After drying the halogen mackerel liquor in this way, the film thickness is /, Jμ
Naru-sama Ka! Fabricated layer - Green sensitive high sensitivity/% halogen emulsion layer Layer 7 of Example 1 and 1 mJ layer - 10 Yellow colloidal silver layer Layer 1 same as layer 1 of Example 1 / Blue sensitive low sensitivity halogen /L#M emulsion layer refreshing example 1
The following changes were made to the halogen emulsion solution of the medium-sensitivity silver halogen emulsion layer layer-//, which is the same as layer-2.

Average particle size of milking 0.1μ emulsion (5
) 4ctopThe halogen silver bath solution prepared in this way was dried to a film thickness of 4Iμ.
I clothed it.

Doto-73 Back Highly Sensitive Silver Halogen Emulsion Layer Example 1 $-
10 and l1rlJinoso-7lI-gelatin layer Example 10 layer-//Fully coated with fCk material λl, made in the same manner as in Example 10,
077/s2.

Next, the compound 1Ii1 of the present invention shown in the table is added to the antihalation layer of the above sample! l with o, i with heavy aqueous solution, zXl
o-'mol/s2 [Sample-l
Samples -λ~ko≠ were prepared in exactly the same manner.

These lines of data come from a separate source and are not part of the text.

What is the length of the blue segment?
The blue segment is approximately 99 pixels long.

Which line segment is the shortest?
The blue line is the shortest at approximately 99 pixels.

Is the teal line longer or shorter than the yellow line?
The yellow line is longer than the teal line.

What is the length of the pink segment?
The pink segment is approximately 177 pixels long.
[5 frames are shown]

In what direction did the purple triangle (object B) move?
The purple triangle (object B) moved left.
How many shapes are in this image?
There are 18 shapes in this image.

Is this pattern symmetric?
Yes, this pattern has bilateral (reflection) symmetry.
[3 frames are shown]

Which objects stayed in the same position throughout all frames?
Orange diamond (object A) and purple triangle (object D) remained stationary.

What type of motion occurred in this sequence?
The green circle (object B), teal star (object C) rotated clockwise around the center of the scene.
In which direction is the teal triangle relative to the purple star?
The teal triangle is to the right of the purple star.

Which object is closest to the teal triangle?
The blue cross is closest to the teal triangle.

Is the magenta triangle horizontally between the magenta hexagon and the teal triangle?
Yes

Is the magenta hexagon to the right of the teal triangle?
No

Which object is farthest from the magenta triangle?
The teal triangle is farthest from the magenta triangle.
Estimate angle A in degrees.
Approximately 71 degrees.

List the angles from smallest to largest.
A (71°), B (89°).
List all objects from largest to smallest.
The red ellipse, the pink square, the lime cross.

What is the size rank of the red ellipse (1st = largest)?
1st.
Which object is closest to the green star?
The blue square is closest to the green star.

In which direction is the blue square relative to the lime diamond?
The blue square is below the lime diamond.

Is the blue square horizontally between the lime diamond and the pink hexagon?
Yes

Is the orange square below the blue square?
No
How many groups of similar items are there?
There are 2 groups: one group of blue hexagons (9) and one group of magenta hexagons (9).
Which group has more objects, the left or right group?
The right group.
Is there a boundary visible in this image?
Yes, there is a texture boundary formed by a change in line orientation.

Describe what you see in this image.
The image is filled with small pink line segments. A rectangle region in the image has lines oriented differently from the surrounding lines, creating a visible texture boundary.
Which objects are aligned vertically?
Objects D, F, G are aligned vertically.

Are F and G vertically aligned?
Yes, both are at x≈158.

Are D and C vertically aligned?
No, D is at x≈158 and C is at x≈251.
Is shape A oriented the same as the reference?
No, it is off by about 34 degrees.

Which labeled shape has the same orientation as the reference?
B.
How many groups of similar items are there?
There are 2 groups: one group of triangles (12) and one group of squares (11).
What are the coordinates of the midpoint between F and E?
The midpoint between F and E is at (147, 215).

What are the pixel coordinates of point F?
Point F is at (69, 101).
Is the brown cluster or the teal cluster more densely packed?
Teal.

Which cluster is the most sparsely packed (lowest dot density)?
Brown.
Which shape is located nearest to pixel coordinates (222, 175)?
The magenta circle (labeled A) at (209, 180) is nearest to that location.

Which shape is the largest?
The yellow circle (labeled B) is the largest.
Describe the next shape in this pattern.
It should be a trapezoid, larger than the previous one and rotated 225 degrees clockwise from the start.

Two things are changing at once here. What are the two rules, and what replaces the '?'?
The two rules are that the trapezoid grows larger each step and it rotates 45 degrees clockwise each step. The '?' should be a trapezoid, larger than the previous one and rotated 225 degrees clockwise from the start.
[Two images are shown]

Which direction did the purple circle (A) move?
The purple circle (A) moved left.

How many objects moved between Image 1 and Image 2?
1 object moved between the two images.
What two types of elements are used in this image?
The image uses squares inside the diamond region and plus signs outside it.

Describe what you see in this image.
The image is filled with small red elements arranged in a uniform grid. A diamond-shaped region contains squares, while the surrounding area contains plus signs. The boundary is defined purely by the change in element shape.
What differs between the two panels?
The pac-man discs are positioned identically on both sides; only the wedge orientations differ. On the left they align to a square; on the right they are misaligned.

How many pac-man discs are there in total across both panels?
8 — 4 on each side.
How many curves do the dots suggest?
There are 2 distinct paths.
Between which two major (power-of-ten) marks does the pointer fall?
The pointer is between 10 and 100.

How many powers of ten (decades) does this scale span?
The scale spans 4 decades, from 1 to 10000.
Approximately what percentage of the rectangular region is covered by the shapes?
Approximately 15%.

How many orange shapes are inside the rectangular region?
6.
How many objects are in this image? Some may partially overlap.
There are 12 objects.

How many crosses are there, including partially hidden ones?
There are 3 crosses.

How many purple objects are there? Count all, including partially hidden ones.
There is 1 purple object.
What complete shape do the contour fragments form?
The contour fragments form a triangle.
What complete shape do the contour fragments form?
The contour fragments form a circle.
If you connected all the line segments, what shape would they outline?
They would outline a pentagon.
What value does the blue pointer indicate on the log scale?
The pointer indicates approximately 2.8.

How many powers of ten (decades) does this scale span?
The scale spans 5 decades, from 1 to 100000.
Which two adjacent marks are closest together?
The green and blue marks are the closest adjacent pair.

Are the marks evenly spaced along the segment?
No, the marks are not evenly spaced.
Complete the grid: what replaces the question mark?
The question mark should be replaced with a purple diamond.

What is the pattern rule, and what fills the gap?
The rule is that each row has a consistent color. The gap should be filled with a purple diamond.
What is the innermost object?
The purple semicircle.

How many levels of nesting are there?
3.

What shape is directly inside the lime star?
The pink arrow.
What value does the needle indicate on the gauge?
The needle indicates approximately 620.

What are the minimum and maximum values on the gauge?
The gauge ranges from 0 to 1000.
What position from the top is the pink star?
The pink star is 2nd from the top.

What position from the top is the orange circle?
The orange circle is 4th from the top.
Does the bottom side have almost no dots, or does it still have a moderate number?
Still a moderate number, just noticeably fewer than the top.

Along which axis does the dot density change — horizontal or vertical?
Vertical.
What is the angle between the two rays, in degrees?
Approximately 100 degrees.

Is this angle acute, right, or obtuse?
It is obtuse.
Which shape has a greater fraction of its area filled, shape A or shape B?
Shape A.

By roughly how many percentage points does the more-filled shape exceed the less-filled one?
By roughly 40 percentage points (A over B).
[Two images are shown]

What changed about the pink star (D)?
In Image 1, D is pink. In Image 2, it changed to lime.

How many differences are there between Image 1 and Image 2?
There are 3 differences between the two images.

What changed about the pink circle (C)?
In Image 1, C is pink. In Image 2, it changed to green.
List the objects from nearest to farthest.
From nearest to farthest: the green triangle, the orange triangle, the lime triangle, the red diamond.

These samples were subjected to exactly the same treatment as in Example 2, and the amount of residual cover after treatment was determined as #l. The results are shown in Table 1.

As is clear from the Table 1, it can be seen that the samples containing the compound of the present invention significantly promote de-depletion.

Claims (1)

[Scope of Claims] A silver halide color photographic light-sensitive material, characterized in that at least seven constituent layers contain a compound represented by the following general formula (1-1) or (1-b). 〇General formula (1-b) However, ``human'' represents an optionally substituted amino group t or a nitrogen-containing heteroproduct residue. R1 represents a hydrogen atom or a carboxyl group Bm is a heptavalent metal atom, an ammonium group, an optionally substituted alkyl group or 1 Electron 4 are each a water bulk atom or a hydroxyl group, an alkoxy 1, a halogen atom, a carmexyl group , -10,H group, -
190, represents an alkyl group which may be substituted with a H group or a group represented by the above-mentioned person. m represents l or ko. n indicates a reference integer.